De sublinhar que os números divulgados esta quinta-feira pelos Médicos Sem Fronteiras dizem respeito apenas a agosto e setembro, a primeira fase do êxodo para o Bangladesh que continua até aos dias de hoje.
De relembrar que a fuga em massa de Rohingyas deu-se após o mês de agosto, quando um grupo rebelde de militantes do ARSA (“Exército de Salvação dos Rohingyas”), pertencente a esta minoria, atacou várias instalações do Exército do Myanmar.
Em resposta, toda a população de Rohingyas foi alvo de uma brutal repressão militar. Desde então, mais de 620 mil pessoas fugiram da antiga Birmânia, sobretudo o estado de Rakhine.
“Acordo precoce”
Os relatos de violência e represálias contra civis são negados pelo Exército birmanês, que confirma apenas ter executado menos de 400 pessoas, todos “terroristas” da minoria étnica Rohingya, referindo-se aos militantes rebeldes da ARSA. Os restantes fugiram por livre vontade, garantem vários responsáveis.
Numa investigação interna conhecida em novembro, conclui-se que os soldados “não cometeram violência sexual nem mataram civis” e confirmam apenas ter disparado sobre uma multidão de Rohingyas que os atacavam, agindo nessa situação em “legítima defesa”.

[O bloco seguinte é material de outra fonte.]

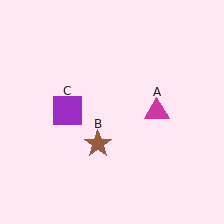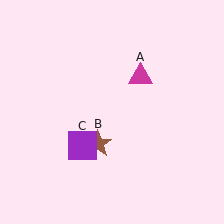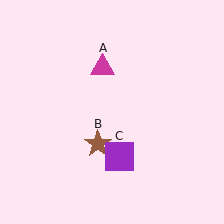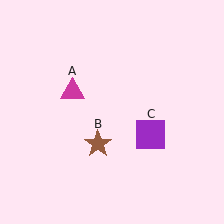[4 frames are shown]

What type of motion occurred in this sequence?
The magenta triangle (object A), purple square (object C) rotated counterclockwise around the center of the scene.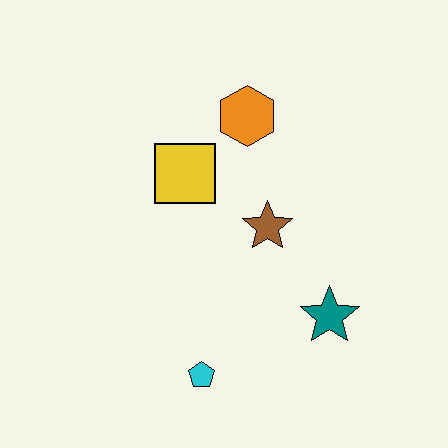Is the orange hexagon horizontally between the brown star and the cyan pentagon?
Yes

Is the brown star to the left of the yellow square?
No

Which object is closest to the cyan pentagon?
The teal star is closest to the cyan pentagon.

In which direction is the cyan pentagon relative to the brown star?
The cyan pentagon is below the brown star.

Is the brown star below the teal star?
No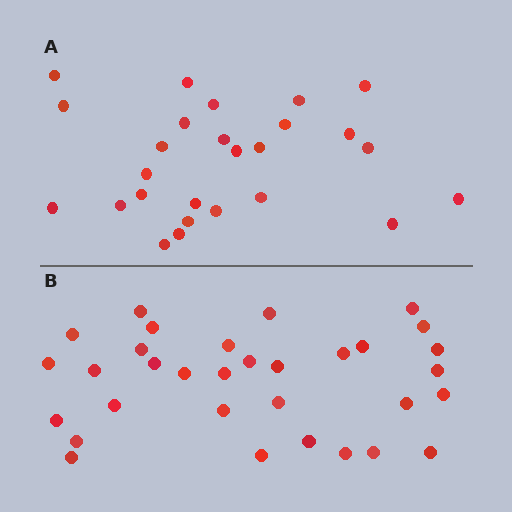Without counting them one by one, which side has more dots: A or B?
Region B (the bottom region) has more dots.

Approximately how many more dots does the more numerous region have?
Region B has about 6 more dots than region A.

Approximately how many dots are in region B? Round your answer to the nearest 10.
About 30 dots. (The exact count is 32, which rounds to 30.)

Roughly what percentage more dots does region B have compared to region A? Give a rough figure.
About 25% more.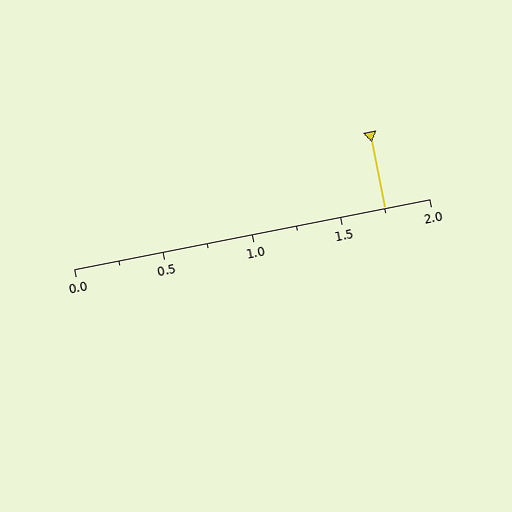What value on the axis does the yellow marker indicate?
The marker indicates approximately 1.75.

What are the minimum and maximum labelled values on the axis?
The axis runs from 0.0 to 2.0.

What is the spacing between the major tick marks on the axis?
The major ticks are spaced 0.5 apart.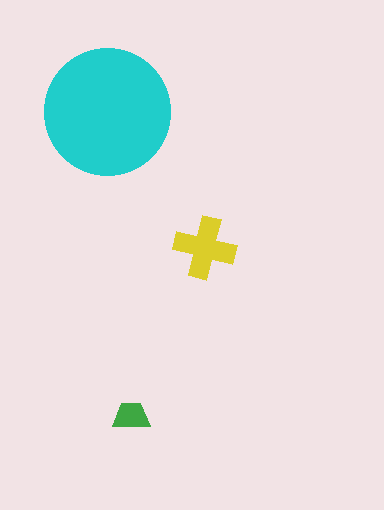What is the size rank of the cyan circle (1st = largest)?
1st.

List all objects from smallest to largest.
The green trapezoid, the yellow cross, the cyan circle.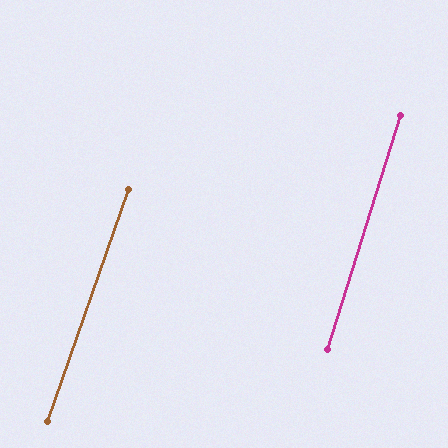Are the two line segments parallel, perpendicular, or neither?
Parallel — their directions differ by only 2.0°.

“Os militares não prenderam, espancaram ou mataram pessoas nas aldeias”, pode ler-se ainda no mesmo documento, citado pela agência France-Presse. Segundo o Exército, o relatório teve por base o testemunho de mais de 2800 testemunhos da minoria muçulmana cuja independência não foi apurada.
Em dezembro, o Alto Comissariado da ONU para os Direitos Humanos considerou que existem “elementos de genocídio” contra os Rohingyas na antiga Birmânia e ordenou a abertura de uma investigação a nível internacional.

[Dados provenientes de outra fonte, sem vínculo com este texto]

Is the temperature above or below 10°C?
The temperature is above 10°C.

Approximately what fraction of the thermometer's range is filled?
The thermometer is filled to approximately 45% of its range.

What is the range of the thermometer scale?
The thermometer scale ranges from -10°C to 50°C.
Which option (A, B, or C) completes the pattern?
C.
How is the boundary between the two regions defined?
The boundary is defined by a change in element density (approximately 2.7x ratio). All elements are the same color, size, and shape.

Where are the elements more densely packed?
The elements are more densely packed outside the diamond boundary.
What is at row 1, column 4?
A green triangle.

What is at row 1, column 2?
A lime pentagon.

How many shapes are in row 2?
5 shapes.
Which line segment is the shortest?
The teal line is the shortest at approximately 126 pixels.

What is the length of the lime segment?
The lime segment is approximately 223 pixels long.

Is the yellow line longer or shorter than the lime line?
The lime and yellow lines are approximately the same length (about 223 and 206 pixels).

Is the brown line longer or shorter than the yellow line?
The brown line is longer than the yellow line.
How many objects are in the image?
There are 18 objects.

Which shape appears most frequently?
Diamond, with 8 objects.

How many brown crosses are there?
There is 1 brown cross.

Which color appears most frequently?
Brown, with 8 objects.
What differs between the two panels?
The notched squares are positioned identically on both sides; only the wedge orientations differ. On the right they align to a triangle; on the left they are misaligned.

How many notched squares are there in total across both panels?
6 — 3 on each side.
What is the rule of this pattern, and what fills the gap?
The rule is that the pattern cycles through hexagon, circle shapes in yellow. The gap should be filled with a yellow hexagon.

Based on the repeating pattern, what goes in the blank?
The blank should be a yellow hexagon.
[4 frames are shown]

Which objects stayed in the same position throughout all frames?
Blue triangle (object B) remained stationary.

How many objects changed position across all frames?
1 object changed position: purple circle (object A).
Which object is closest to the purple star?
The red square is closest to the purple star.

No final de novembro, depois de uma visita a Myanmar, o secretário de Estado norte-americano Rex Tillerson considerou que a situação assume contornos de “limpeza étnica” e que o país assistiu a “terríveis atrocidades” por parte dos militares.
Também no final de novembro, Myanmar e Bangladesh anunciavam ter alcançado um acordo para o retorno de milhares de refugiados Rohingyas, chegados ao país nos últimos meses. Muitos destes refugiados encontram-se em espaços insalubres e em campos completamente lotados. Antes da recente onda migratória de agosto, o país já albergava cerca de 400 mil Rohingyas birmaneses.
Para os Médicos Sem Fronteiras, o acordo anunciado “parece ser prematuro”, até porque continuam a chegar relatos de violência sectária na região nas últimas semanas.
“Hoje, nada nos garante que os Rohingyas não serão novamente expostos à violência e a graves violações dos seus direitos caso sejam devolvidos à Birmânia”, enuncia o relatório.
Há várias décadas que o grupo étnico minoritário com raízes muçulmanas é alvo de perseguições e discriminação constante, num país de maioria budista. Ficaram confinados sobretudo a povoações no norte do Estado de Rakhine, perto da fronteira com o Bangladesh, e por isso são vistos como imigrantes “bengali” que operam uma ocupação territorial ilegal.
A discriminação chega ao ponto de lhes ser negada a cidadania ou a plena liberdade de movimentos ou de acesso a bens e serviços básicos.
Ao longo dos últimos anos, os Rohingyas têm lutado pelo reconhecimento da cidadania que lhes é negada pelo Myanmar, bem como pela plena liberdade de movimentos e de acesso a bens e serviços básicos: é-lhes negado o acesso ao mercado de trabalho, escolas ou hospitais, por exemplo.
A Amnistia Internacional considerou recentemente que se trata de uma situação clara de “apartheid”.